1. O is a naPRF. This is the most challenging part and requires showing that
   a non-adaptive adversary cannot take advantage of R. This is achieved by
   showing how, to a non-adaptive adversary, R can be (approximately) simulated
   efficiently.

2. F instantiated with O is not a PRF. This part is fairly straightforward
   since R was designed specifically to break F^O.

The above proof is only valid when the preprocessing function satisfies
a "universality" property. In the last part of the paper, the authors show how
this restriction can be removed in specific cases.

Strengths
---------

* The question of building PRFs from naPRFs is important and this paper nicely
  complements a small set of results ruling out natural classes of
  constructions.  In particular it shows that the one-call construction of
  (Berman, Haitner 2015) cannot be proved secure in a black-box manner when the
  naPRF is only secure to PPT adversaries.
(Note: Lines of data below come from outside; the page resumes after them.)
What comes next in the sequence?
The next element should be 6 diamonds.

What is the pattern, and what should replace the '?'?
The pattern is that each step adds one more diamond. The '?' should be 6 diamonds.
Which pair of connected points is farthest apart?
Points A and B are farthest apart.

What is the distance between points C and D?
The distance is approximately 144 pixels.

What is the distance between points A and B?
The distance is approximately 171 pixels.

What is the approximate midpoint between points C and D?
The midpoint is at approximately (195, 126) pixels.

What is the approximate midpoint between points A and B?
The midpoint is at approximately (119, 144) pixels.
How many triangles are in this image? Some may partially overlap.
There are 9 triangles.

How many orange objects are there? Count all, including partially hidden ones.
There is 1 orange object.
* The class of one-call construction which is introduced in this paper is
  interesting. In particular, the authors convincingly show that a subtle
  interplay between the pre-processing and post-processing functions requires
  both a careful analysis and additional assumptions (like c-universality).

Weaknesses
----------

* Simply ruling out one-call constructions is arguably restricted. The authors
  make a convincing case that this is already non-trivial and progress compared
  to what is already known. However, it could have been nice to explain in
  greater detail the main challenges in extending this result to arbitrary
  constant number of calls.

* The paper seem to have been put together rather hastily and would benefit
  from a thorough proofreading pass (more on this below).

Technical inaccuracy
--------------------

1. Although I am quite confident that the results and proof is correct, it seems
that there is an inaccuracy in the proof:

* it starts in Definition 5, p. 13 where the definition of the good seeds
  requires |C(s, X_1)| > l/(c-1) (and similarly for X_2 and X). This is
  inconsistent with the informal description given above the definition which
  requires that there is no c-way collision in C(s, X_1). Note that the absence
  of a c-way collision implies |C(s, X_1) > l/c-1) but the converse it not
  true. 

* the previous point becomes problematic in appendix E.2 (proof of Lemma 12),
  where it is claimed that |C(s, T_1)|> l/(c-1) implies that when considering
  a subset I of l/2 indices, there must be at least l/2(c-1) distinct values in
  |C(s, T_1[I])|. This is not true, since C(s, T_1) could for example comprise:

  * l/(c-1) distinct values in the first l/(c-1) indices
  * the same value repeated in the next l - l/(c-1) indices

  Clearly, the set containing the last l/2 indices will not have the desired
  property (for, say, c greater than 4)

For this reason, I believe that Definition 5 should be fixed to reflect the
original intended meaning (absence of c-way collision). Then, the entire proof
should go through after replacing all the instances (not just in appendix E.2)
of the clause "|C(s, X)|> l/(c-1)" by the clause "there is no c-way collision
in C(S, X)". And only using that "|C(s, X)| > l/(c-1)" when necessary as
a property implied by the absence of a c-way collision. 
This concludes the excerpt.